Friday, November 20, 2015

The Discipline of "I" Statements

 Learning to use "I" statements is a building block for peacemaking that we used to practice with our TAP teens.  During last week's DTEC gathering, one of us spoke about the importance of using "I" statements if we are to constructively engage difficult conversations.
Here is another helpful reflection from Jim McGinnis:

"First take the log out of your own eye, and then you will see clearly to take the speck out of your neighbor's eye."  -- Matthew 7:5

     We are so quick to judge others, so quick with "you messages."  But "you messages" usually escalate a conflict. "You lazy jerk!"  "Lazy jerk?  Who do you think you are, some mighty judge?  All you ever do around here is complain.  You never . . ."   We know how such exchanges take place and how they escalate into full-blown fights.

    "I messages" break this cycle of verbal violence and offer us a "third way" to deal with conflict.
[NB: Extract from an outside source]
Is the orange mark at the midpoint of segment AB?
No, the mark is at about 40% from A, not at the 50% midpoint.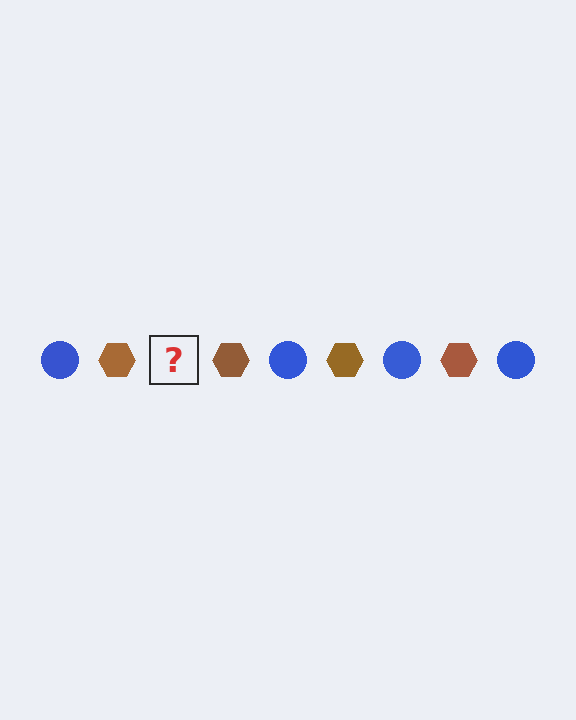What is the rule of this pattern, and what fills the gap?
The rule is that the pattern alternates between blue circle and brown hexagon. The gap should be filled with a blue circle.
Many people know only two ways: fight or flight.  Indeed, walking away from a conflictual situation is sometimes prudent. But in many situations it would be better to challenge the injustice or stand up for oneself--without violence.
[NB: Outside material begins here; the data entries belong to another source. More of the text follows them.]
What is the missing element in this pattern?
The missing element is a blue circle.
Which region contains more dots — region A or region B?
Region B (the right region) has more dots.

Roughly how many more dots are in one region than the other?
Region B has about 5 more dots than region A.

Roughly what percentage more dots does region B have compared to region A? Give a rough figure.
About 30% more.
    The best 'I messages" have four components: "I feel . . . when . . . because . . . and I want . . ."  For example: I feel angry, used, and a little confused when you don't do what you say you will, because I then end up doing all the tasks and feel resentful the whole time.  I want you to follow through on your commitments." That is so much more productive and respectful that starting with a "you message."  If this direct statement doesn't produce the desired result, you can try restating it more forcefully: "I'm not sure I made myself clear.  I really do feel resentful when . . ."  If this doesn't work, try adding a realistic consequence:   "I have told you how angry I get when we're having company and you don't do the tasks you've agreed to do.  If you can't share the preparation, I can't agree to having friends over as often."  Finally, if that doesn't work, you can take it to the next level and carry out the consequence.

This kind of verbal assertiveness is a critical skill everyone should learn.  It takes practice, of course, but it also requires a different attitude or mindset.  It's really a spiritual discipline.  I take ownership over my feelings while respecting the dignity of others and refusing to hurt them with my words.  I look at my behavior honestly and refrain from judging others and jumping to conclusions.  But I don't let myself be violated or victimized.  I take the risk to stand up for myself, but refuse to fight.